Blood samples are important for two reasons:
- Blood samples can reveal some important environmental exposures. For example we can see if the pregnant woman has had an infection, or if we can find toxins in the blood. We do not have methodology for everything today but this is under rapid development.
- By extracting genetic material (DNA) from blood samples from both mother and child, genetic disposition to disease can be studied. This is especially valuable when these can be compared with environmental exposure to look at the gene-environment interaction.
How do we select the questions?
Most questions are based on certain hypotheses for the relationship between health/ disease (as outcomes) and exposures. Some questions are fairly general, others are aimed at specific issues, and will be a "project within the project," or a sub-project. All sub-projects will have to use the same information about background factors, but some questions are intended to answer specific hypotheses.
There are several researchers who have expressed interest in specific issues and we will provide a list of such sub-projects later.
Are there any ethical problems linked to the project?

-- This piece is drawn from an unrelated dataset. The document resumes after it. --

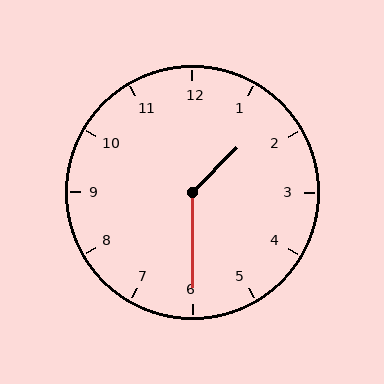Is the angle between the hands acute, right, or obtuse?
It is obtuse.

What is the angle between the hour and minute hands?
Approximately 135 degrees.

The basis document for ethical issues in medical research is the Declaration of Helsinki. The guidelines refer primarily to clinical research, and it has been necessary to have specific guidelines for epidemiological research, given by CIOMS - Council for International Organizations of Medical Sciences. The difference is that within epidemiology, primarily observational studies are made, for example through questionnaires as in this project. In the meantime, blood samples will also be collected, which involves very little physical intervention for the participants, but there has been discussion about the use of blood samples. The following points are reviewed and discussed in relation to the implementation of the project:
- Will the questions we ask participants seem provocative and create anxiety?
- Is privacy sufficiently protected? The project requires regular follow-up so data cannot be totally anonymous. However, the link between personal identification and results is not performed by scientists, and access to personal data is strictly limited.

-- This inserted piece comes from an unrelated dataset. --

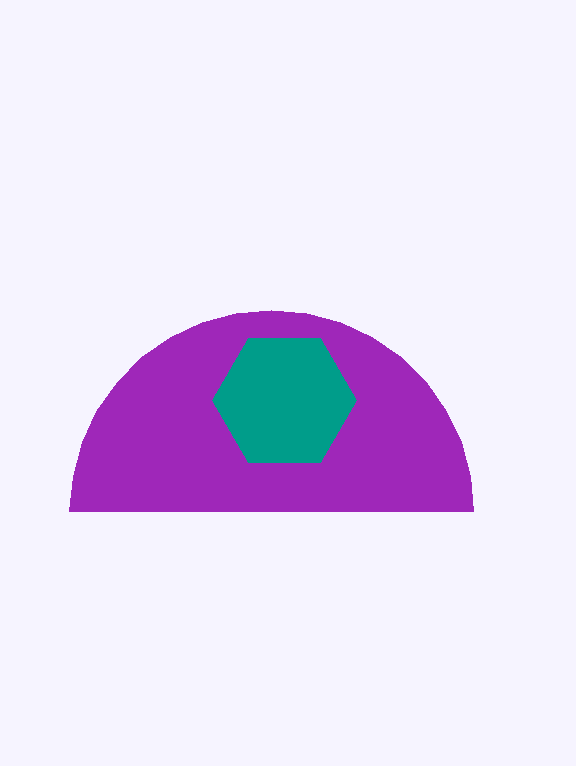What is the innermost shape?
The teal hexagon.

- Participants do not receive feedback on the results of the study other than through publications on a group level, even though there may be desire for such feedback from participants.
- Analyses of blood samples will apply to both genetic and environmental factors. New questions will arise during the project, so that one can not foresee what can be done in the future.
- The questions are evaluated by the agencies and institutions that exist for such assessments. Within medicine, there are ethics committees for each health region, and the Norwegian Data Inspectorate evaluates privacy. For this project, the Data Inspectorate granted the licence for the establishment of the various registers related to the project. Ongoing ethical re-evaluations may be needed when new applications such as sub-projects associated with the main study are considered.
Project organisation
Ragnhild Brandlistuen is the scientific director of MoBa. The daily management of MoBa is lead by the Division of Health Data and Digitalisation. A team in Oslo and Bergen shares the tasks.
Subprojects
Approximately 100 subprojects with specific research questions have been proposed. The questions cover environmental factors, such as medication, nutrition, infection and work exposure. Genetic factors and the interplay between genes and the environment will be studied. Blood samples from as many fathers as possible will also be collected, enabling association studies between genes and diseases.